The Information Commissioner’s Office (ICO) has recently issued new guidance for businesses and employers about how SARs should be dealt with.
The law
Employers must respond to a SAR from a worker without delay, and within one month from receiving the request. If it’s a complex issue, you might be able to extend this for up to two months. But if you don’t respond within the right timeframe, or at all, there’s the possibility of fines or reprimand from the ICO.
In the ICO’s own words: “The right of individuals to access information that organisations hold on them is one that is vital for transparency and is enshrined in law. What we’re seeing now is that many employers are misunderstanding the nature of subject access requests, or underestimating the importance of responding to requests.”
Getting it right
In practice, though, what does compliance look like? It might sound straightforward, but reality doesn’t always fit text-book scenarios.

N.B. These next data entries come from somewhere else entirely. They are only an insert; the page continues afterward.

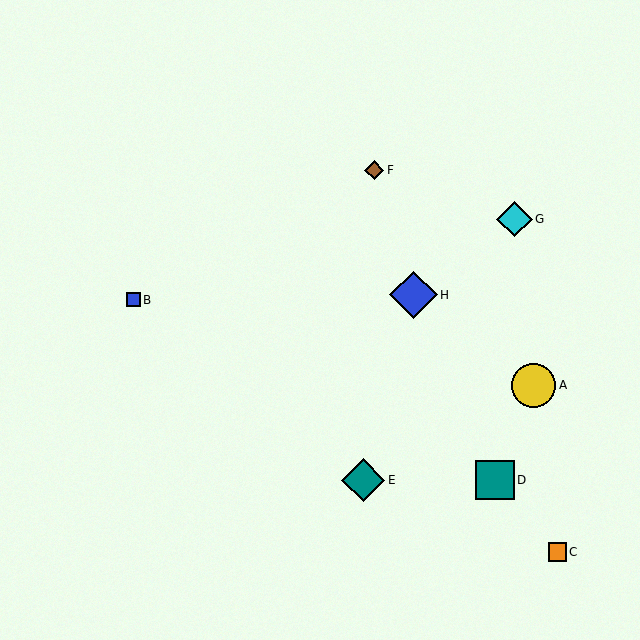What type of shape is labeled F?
Shape F is a brown diamond.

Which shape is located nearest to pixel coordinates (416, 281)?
The blue diamond (labeled H) at (413, 295) is nearest to that location.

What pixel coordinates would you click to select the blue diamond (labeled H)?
Click at (413, 295) to select the blue diamond H.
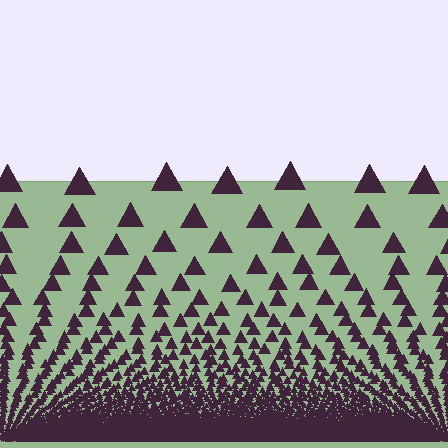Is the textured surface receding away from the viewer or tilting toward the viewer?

To help your staff recognise a request, they need to know that SARs can be made in all sorts of ways: there’s no formal procedure needed. Contact can be verbal, in writing – even via social media. Questions as simple as ‘what information do you hold on me?’ or ‘can I have a copy of the notes from my last appraisal?’ count as SARs and need an appropriate response.

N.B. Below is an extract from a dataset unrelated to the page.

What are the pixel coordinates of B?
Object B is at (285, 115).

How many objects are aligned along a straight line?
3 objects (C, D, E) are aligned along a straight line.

There’s no necessity even to use the words ‘subject access request’ – it’s up to your organisation to identify that this is what is being made.
It’s important, too, that staff know how to respond and who to pass the request to. A valid request can be made by means of contact with any part of your organisation: it doesn’t have to be addressed to a specific person. But the employer’s side of the equation is different, and the ICO does expect you to have a designated person, team and email address to deal with SARs.
With more than 15,000 complaints in this area made to the ICO last year, it’s important that businesses and employers get it right. Further details can be found on the ICO website.